I have a different view on the idea of the technological singularity. I don't believe that a Singularity will suddenly happen all at once, but that there are increasing singularities. Instead of one Singularity, singularities come in brief bursts, uniting the majority of a connected group across social and topical boundaries for a brief moment.
A singularity could be defined as everyone experiencing a certain moment or thought at once. Like having all time zones converge on one time, or the entire planet experiencing the same weather for a moment, these moments of singularity are fascinating to experience.

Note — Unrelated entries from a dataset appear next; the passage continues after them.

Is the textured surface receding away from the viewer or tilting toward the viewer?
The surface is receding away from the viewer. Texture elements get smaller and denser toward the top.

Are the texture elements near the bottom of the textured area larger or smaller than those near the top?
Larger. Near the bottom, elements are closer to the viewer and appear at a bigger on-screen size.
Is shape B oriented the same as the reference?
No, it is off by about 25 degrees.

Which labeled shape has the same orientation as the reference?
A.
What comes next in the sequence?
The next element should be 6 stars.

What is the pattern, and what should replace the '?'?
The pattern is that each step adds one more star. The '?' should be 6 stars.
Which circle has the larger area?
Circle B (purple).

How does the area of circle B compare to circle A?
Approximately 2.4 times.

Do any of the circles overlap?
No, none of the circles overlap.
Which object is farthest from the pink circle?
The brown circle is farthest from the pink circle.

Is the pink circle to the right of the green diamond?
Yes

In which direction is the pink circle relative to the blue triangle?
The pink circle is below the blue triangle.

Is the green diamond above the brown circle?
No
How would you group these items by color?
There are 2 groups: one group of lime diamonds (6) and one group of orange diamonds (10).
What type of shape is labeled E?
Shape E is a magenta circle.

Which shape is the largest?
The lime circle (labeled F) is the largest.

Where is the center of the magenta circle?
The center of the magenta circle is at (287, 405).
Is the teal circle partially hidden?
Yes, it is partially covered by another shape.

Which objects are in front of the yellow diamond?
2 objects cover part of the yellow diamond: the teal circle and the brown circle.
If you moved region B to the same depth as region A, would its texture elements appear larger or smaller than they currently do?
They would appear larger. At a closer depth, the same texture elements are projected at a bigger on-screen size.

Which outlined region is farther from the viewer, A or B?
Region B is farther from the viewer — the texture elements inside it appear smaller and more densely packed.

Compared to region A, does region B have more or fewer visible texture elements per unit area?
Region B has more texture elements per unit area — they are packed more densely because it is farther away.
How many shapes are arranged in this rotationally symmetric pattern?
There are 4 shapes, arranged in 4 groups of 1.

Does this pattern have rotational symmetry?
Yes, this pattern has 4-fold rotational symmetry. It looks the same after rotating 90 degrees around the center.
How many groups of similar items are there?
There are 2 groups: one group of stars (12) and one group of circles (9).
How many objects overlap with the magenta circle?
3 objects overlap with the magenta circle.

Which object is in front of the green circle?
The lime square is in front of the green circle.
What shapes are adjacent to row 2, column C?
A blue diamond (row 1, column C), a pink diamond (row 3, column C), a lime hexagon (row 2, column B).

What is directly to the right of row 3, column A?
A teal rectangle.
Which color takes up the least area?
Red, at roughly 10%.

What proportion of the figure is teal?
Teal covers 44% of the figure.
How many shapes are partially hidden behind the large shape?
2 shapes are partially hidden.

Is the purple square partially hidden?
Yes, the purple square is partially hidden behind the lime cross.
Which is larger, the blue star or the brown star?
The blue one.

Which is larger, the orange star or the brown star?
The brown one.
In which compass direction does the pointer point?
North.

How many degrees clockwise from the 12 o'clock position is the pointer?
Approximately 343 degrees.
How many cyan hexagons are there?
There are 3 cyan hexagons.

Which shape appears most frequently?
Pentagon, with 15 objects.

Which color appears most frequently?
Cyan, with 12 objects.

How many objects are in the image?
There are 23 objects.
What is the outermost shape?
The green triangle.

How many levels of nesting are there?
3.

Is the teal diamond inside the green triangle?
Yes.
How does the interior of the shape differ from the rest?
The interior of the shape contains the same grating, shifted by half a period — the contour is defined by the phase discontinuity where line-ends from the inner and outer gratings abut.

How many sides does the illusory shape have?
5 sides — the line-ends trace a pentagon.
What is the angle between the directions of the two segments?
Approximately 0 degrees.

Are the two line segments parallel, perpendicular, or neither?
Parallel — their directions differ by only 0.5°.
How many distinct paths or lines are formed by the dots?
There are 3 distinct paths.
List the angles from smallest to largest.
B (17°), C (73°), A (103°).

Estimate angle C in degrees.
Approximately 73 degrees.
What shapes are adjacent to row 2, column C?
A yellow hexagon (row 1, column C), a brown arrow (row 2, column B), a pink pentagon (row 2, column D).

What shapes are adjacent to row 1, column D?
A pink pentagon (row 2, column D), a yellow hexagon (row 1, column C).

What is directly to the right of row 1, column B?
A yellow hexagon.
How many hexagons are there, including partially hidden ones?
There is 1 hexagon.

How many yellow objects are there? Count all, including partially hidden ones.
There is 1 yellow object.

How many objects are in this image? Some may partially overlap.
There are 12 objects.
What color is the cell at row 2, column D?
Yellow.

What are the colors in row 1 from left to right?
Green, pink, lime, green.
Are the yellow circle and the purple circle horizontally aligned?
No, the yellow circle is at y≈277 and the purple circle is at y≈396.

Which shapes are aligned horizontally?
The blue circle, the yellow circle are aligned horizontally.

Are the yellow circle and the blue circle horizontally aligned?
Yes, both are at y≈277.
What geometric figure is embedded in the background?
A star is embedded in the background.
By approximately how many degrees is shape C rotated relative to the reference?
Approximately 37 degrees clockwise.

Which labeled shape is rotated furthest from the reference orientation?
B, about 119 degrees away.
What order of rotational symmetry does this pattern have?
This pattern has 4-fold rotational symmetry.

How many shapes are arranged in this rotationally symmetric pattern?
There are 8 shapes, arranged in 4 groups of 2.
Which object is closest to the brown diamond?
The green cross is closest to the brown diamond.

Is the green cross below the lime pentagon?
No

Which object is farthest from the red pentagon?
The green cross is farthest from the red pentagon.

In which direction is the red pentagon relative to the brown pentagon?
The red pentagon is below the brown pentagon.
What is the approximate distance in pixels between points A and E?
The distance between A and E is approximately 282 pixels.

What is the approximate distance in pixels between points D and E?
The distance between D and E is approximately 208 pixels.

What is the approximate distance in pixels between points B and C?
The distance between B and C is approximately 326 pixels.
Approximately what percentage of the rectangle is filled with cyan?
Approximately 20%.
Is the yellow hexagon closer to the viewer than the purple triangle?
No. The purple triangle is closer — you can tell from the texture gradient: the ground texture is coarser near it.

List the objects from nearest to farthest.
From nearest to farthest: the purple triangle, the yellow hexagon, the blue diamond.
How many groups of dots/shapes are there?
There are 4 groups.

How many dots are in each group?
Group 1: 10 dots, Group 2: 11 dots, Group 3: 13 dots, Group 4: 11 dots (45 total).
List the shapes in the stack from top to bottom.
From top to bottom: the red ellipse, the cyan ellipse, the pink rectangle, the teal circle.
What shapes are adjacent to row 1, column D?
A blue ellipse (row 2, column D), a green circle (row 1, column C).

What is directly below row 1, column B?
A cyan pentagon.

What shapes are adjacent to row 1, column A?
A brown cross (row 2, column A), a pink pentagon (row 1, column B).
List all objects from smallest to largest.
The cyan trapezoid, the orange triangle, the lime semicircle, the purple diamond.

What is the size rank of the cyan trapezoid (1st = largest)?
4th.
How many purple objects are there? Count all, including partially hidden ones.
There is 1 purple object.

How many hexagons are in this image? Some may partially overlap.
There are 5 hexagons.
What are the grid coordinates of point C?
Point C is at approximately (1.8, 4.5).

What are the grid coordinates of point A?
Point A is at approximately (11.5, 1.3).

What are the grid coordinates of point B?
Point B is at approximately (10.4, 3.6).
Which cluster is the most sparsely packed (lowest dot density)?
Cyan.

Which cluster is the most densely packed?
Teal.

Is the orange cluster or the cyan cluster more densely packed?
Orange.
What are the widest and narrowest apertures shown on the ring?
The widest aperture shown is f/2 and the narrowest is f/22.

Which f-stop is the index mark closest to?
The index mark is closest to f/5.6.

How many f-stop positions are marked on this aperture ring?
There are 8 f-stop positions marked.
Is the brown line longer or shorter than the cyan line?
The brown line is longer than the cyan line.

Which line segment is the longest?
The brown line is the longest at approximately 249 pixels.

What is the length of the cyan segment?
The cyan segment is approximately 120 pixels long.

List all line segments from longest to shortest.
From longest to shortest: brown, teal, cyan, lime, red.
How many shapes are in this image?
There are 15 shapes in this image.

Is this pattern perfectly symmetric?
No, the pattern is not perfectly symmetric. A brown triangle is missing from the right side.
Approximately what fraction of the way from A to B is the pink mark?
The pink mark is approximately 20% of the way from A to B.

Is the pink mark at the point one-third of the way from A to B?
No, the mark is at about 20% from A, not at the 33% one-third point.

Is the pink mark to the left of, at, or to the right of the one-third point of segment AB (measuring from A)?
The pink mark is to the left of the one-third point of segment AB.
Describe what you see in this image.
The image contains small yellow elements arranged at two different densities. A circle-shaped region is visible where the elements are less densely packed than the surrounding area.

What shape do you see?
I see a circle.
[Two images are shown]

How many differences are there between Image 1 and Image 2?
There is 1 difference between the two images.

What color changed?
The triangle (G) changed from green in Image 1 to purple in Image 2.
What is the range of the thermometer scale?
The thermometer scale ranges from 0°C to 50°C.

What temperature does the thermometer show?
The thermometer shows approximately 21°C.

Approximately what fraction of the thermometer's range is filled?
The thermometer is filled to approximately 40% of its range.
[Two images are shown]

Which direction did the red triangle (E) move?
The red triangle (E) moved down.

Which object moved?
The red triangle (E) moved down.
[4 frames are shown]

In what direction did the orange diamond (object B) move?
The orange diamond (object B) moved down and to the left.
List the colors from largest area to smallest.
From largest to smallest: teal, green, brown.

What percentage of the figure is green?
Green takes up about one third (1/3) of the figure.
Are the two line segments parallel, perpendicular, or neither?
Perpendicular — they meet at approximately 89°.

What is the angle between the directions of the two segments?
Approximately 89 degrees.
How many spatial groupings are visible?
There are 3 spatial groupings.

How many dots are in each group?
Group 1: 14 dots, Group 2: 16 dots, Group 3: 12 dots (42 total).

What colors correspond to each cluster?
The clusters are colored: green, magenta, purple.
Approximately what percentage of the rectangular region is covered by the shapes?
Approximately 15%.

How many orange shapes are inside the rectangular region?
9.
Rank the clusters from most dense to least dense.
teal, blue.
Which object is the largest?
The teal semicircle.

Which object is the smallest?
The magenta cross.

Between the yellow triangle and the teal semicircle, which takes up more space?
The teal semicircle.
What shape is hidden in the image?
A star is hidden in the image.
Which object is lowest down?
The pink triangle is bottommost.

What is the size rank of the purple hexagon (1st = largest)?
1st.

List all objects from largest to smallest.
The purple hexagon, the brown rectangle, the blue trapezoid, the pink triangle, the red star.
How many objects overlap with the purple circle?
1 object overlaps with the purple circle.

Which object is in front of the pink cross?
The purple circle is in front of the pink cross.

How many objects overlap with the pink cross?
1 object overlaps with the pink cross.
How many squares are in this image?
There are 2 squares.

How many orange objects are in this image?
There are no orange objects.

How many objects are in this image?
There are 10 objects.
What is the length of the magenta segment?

It's not that we are always connected to the same thoughts, but that if something globally relevant happens, those who are connected have the capability to experience it at the same time. It does not matter if anyone has the same opinion on the subject, it matters that they are all suddenly aware of the change.
During a singularity, all media reach a saturation point. During an earthquake or the death of a celebrity, social networks generally collapse into a single topic and tweet about it for a period of time after the event.
In the case of Steve Jobs, real-time media channels were saturated mere seconds after the announcement. The Twitter channel I had open in Tweetdeck began zooming by with every tweet being the same. Some form of communication mentioning the passing of Steve Jobs.
Software developer Aaron Parecki noticed not just the Twitter and news channels filling up, but all of the subchannels he was in on IRC as well. Within about 20 seconds, two IRC channels, Twitter, and the entire Portland Incubator Experiment office simultaneously were talking about his death.
As the time and space it takes to send and receive information decreases, these kinds of micro-singularities will become increasingly common. If you're connected to the web, it is likely that you have just experienced another singularity.
Although in this case, the micro-singularity was brought on, as @jenkhughes stated, "it was a micro-singularity made possible by Steve's own inventions". The analog world announced the death to the digital world, and the digital spread at the speed of light to all nodes on the network. Jobs played a massive role in making those nodes on which we all connect. RIP Jobs.